Two other aspects of the Mattel opinion are worth noting. First, again turning to the language of the contract, the court found the phrase, “at any time during my employment,” to be ambiguous. Did it include time spent away from work including evenings and weekends or should it be interpreted more narrowly (during the work day itself)? The District Court had given the phrase a very broad interpretation, granting summary judgment on this issue. The appellate court felt this issue should have been resolved by the jury and reversed.
Second, the Ninth Circuit addressed the copyright issues. The court found that even if Mattel had a legitimate copyright to “its particular expression of the bratty doll idea,” it could not claim the idea itself. As the court humorously observed, “Otherwise, the first person to express any idea would have a monopoly over it. Degas can’t prohibit other artists from painting ballerinas, and Charlaine Harris can’t stop Stephanie Meyer from publishing Twilight just because Sookie came first. Similarly, MGA was free to look at Bryant’s sketches and say, “Good idea! We want to create bratty dolls too.”

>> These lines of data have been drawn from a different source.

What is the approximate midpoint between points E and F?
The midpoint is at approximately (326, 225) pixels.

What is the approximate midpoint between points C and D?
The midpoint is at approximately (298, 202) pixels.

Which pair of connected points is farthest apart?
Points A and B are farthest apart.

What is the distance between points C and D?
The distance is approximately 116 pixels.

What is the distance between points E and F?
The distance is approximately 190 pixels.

As the discussion above reveals, the District Court’s decision was largely reversed. The case was sent back to the lower court for further proceedings “consistent with” the Ninth Circuit’s analysis. As a parting shot, the Ninth Circuit observed, “America thrives on competition; Barbie, the all-American girl, will too.”

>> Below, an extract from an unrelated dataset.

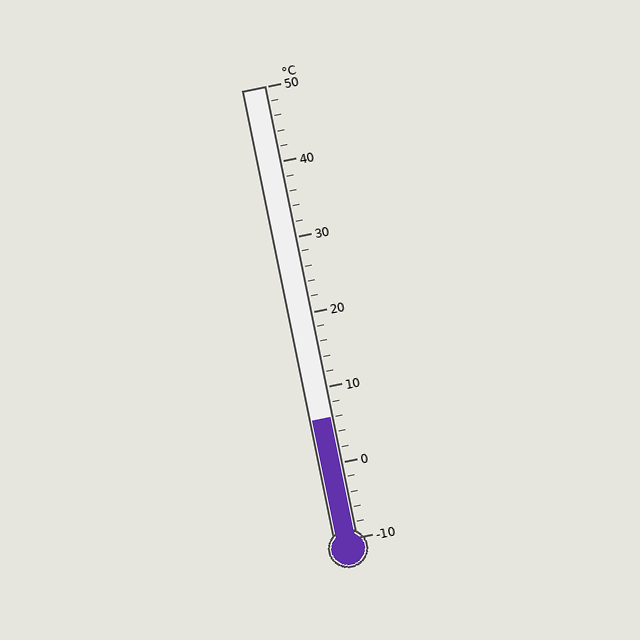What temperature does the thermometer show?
The thermometer shows approximately 6°C.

The takeaways from the opinion and the analysis above are many. Briefly summarized, they are:
1) begin your analysis with the contract language; it is is critical;
2) evaluate the scope of the inventions assignment agreement – is the language used clear or ambiguous;
3) evaluate whether your company has used different agreements, with different language, for different employees; if so, this could prove problematic;
4) consider your state’s statutes, particularly if there are specific provisions addressing limitations on invention assignment agreements, particularly for work done by the employee on his/her own time and without utilizing the employer’s resources;
5) even if the employee may have utilized some of the employer’s resources, consider whether this was a de minimus use or was substantial;
6) if the employee developed the ideas on his/her own time and without using your resources, evaluate whether the ideas developed were linked to your business or your actual or anticipated product line;
7) consider your state’s common law claims; do they provide your company a legitimate challenge to the actions of your ex-employee;
8 ) understand the overlap between employment and IP law and involve individuals with expertise in both disciplines; and
9) recognize that your efforts to enforce an inventions assignment agreement may be viewed by the courts as inhibiting competition.

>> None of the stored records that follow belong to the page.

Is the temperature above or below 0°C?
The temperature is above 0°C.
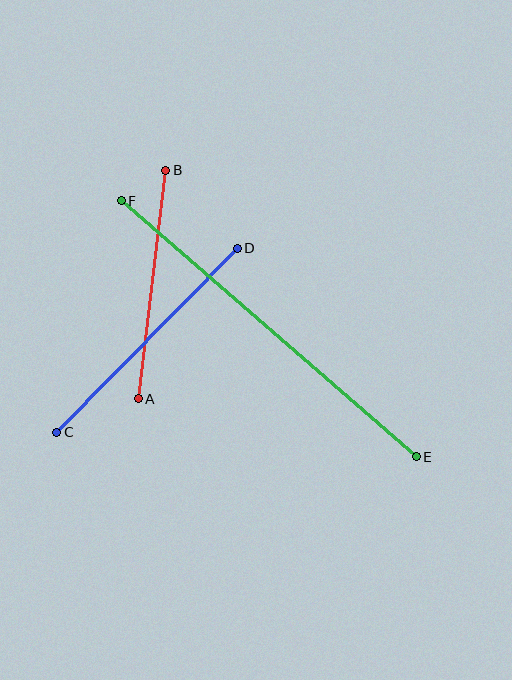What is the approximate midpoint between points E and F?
The midpoint is at approximately (269, 329) pixels.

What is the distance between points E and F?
The distance is approximately 391 pixels.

As the Mattel case illustrates, the stakes in these kinds of cases may be quite high. That fact alone may drive litigation, even when the claims are less meritorious than they might first appear. Before plunging into a lawsuit, make a careful effort to assess the issues above. You won’t regret that up-front investment, even if you conclude your company was wronged and litigation is absolutely justified.